C. Beacons for Pedestrians and Cyclists
Nonmotorists can join the network by carrying a simple transponder that alerts cars to their presence, fixes their location, and ensures that cars don't hit them.
D. Crash Mitigation
If a collision is unavoidable, networked cars could automatically reposition before a crash to protect occupants, such as pivoting a car to turn a deadly T-bone accident into a survivable rear-ender instead. (Mercedes's latest safety concept car already inflates metallic structures inside the doors to create a beefier barrier.)
E. Take-Charge Emergency Vehicles and Motorcycles
Ambulances will digitally broadcast their out-of-my-way signal into cars ahead or even require them to automatically slow down and pull over. Motorcycles will get a digital assist, too. People often miss them in their rearview mirrors, but to automated cars they will be as visible as an 18-wheeler.
F. Sticky Lanes
New satellites will allow cars to pinpoint their position within an inch. That "lane-specific" level of accuracy can help cars "snap to" a digitally mapped lane like a slot car on a track when a driver daydreams or falls asleep, even on the snow-covered or poorly marked roads that confuse today's lane-departure cameras.
G. Smart Intersections
You'll never see the drunk driver that's about to run the red light. But a smart intersection could save your life. Twenty percent of all crash fatalities and 40 percent of accidents occur at intersections. Smart intersections will communicate with cars, beaming them visual and audio collision warnings, and even taking direct action to slow or stop vehicles and prevent offenders from running red lights entirely.
H. Parking Lots that Talk
Many cars can already parallel-park with little or no human input. Tomorrow's networked cars and parking lots will tell each other when and where a spot opens up, saving drivers from wasting precious time and gas while circling the block. Drivers can beeline to open slots, or head to work and let the car park itself—and then call the car to come fetch them at day's end.

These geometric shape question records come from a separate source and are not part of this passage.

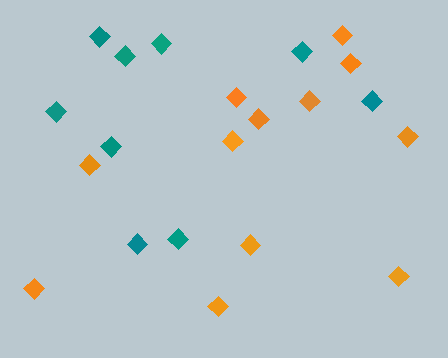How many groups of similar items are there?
There are 2 groups: one group of orange diamonds (12) and one group of teal diamonds (9).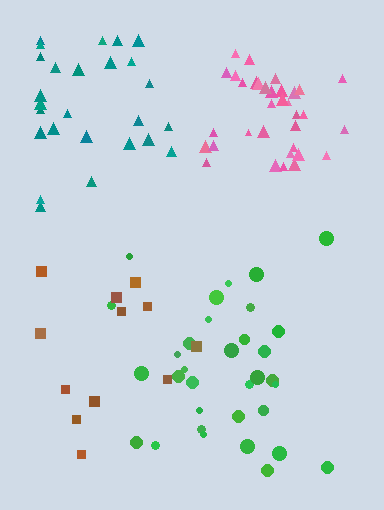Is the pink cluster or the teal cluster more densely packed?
Pink.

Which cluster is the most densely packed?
Pink.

i like letter H. thats my ideal car to pick me up at the air port.
Oh that's cool, I just like the letter H in general. It's my favorite letter from the alphabet.
H. Opening scene to next planes/trains and automobiles.

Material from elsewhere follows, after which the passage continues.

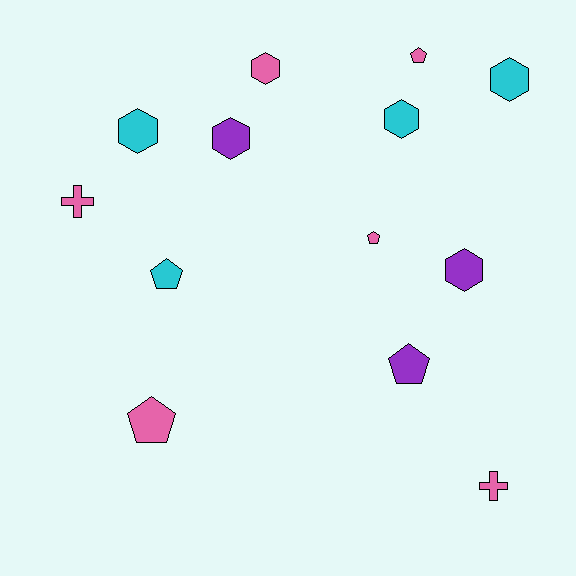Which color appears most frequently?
Pink, with 6 objects.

Guy is late to get plane and chooses the auto park feature.
He gets out of the car, presses the button and realizes he left his cell phone charger in the car. He leaves his bags and runs after the car.
When he reaches the car, he tries to get into the car and gets caught up in the seatbelt and is then dragged to the parking spot.
He gets untangled, gets car charger and now spends 15 minutes walking back to the entrance looking for his bags which were left unattended.
Meanwhile the unattended bag bomb disposal unit is taking his bags to be destroyed.
The complexity of these technologies is staggering. Add to that the requirement for nearly 100% participation by vehicles( and pedestrians for "C"), and it begins to approach the impossible. Reliability and economics both work against success.
Weather, RF dead spots, and basic product failure will all impact reliability,
Economics relates to the fact a large portion of the population drives older vehicles that they struggle to maintain. The cost of these new schemes will force them into mass transit/human power(with no RF device attached).
Some of this technology may ne readily available soon. I would suggest that any implementation to a significant degree will take decades longer.
The pedestrian beacon (C) is a potential disaster. What if someone looking to cause trouble throws a few of these out on the freeway.
I have driven cars with the new technology for parallel parking and can see this types of technologies working. Using these technologies to make our roads safer will save many lives.